I can hardly believe that I managed to stay loyal to the 21 Day Fix throughout the blizzard. I usually am stuffing my face during a snow storm, as if I am going to the electric chair at midnight. I cooked a great recipe that I wanted to share. I used something new in my kitchen called Tap’n Apple. www.tapnapple.com
I used this to try to recreate Panera’s autumn squash soup. Their version has over 20 grams of fat per serving. I love cream based soups but right now I cannot afford to have them. As I watched the snow fall I had to keep reminding myself that very shortly I will be in a bathing suit in Turks and Caicos. In fear of someone harpooning me, I have to stay on track. Here is the recipe below:
- 1 already cubed container of butternut squash
- 1 large container of Pacific low sodium chicken broth
- 1/2 large onion
- 2 tbsp. Tap n’Apple spread
- 1 tbsp. of unsalted butter
- 1 /2 tsp.each of ground ginger, nutmeg, cinnamon and allspice (you can use more or less of what spices you like)

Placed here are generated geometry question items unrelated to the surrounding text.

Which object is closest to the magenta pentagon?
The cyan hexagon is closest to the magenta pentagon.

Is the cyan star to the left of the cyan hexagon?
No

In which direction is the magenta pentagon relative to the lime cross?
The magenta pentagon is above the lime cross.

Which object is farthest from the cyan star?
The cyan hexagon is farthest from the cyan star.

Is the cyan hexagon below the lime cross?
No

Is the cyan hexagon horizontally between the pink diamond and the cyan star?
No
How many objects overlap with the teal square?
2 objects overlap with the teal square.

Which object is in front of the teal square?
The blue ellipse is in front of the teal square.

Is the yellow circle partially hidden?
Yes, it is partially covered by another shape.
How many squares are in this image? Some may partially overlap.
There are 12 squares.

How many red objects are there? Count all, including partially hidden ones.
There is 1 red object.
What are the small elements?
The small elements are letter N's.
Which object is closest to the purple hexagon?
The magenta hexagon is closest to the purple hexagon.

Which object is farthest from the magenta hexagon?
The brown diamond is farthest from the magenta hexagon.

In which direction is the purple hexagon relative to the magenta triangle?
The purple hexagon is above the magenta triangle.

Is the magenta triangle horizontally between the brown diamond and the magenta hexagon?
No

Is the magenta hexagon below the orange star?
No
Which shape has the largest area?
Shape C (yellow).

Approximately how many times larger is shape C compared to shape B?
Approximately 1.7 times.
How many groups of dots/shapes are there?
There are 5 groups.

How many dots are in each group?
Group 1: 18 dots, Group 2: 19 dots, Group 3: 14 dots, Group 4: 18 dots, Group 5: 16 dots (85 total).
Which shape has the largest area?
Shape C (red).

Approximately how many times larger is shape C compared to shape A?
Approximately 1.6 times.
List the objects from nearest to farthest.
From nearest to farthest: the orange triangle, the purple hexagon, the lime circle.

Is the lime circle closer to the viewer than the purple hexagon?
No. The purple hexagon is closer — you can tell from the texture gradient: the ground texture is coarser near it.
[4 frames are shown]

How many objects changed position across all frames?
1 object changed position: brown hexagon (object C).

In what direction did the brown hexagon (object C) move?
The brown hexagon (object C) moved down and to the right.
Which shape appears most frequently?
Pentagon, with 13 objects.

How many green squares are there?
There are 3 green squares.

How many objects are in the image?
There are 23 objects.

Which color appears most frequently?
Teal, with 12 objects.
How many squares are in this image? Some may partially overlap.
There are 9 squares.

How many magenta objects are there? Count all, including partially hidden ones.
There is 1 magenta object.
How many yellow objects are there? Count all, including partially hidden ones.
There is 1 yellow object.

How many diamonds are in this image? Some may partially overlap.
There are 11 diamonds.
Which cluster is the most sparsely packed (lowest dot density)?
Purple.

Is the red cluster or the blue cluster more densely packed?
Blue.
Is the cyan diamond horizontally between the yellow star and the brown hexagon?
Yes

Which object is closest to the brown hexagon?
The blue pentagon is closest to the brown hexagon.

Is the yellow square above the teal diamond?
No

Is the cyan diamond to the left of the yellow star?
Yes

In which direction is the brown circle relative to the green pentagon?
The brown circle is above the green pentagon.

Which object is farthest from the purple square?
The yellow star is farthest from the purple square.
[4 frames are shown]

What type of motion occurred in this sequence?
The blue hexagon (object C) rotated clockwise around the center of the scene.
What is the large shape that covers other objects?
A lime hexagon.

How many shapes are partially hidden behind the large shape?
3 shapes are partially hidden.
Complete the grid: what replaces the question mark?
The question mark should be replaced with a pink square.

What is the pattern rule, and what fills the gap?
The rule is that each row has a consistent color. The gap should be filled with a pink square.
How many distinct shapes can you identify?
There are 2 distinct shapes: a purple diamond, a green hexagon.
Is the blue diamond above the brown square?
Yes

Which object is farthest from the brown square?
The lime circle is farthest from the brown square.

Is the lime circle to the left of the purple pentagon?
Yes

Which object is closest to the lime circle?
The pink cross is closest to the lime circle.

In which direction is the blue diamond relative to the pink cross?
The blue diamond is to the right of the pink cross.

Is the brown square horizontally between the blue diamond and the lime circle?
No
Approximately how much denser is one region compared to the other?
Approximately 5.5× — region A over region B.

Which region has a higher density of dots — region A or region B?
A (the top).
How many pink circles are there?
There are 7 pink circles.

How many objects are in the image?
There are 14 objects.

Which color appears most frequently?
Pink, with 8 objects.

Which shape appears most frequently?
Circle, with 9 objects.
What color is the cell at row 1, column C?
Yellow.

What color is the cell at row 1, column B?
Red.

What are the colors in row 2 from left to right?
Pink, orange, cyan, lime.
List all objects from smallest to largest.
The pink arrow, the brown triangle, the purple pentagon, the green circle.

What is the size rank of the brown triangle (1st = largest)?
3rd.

- 1 tsp. of salt and pepper
First, finely chop an onion and saute it in butter. Add the butternut squash once the onion is glossy and saute together for about 5 minutes more. Next, add the apple spread to the squash and add the chicken broth and the spices you like. It should just about cover the squash. If there is too much liquid the soup will be too thin. Cook about 30 minutes until the squash breaks apart easily with a fork. When it starts to cool off a bit, take an immersion blender and puree soup until all of the squash is blended. (You could do small batches in a regular blender also) At the very end I added Land O’Lakes fat-free half and half. If you aren’t dieting you should definitely use a bit of cream or real half and half.
* Note: I love curry and if I had curry powder that would be good too.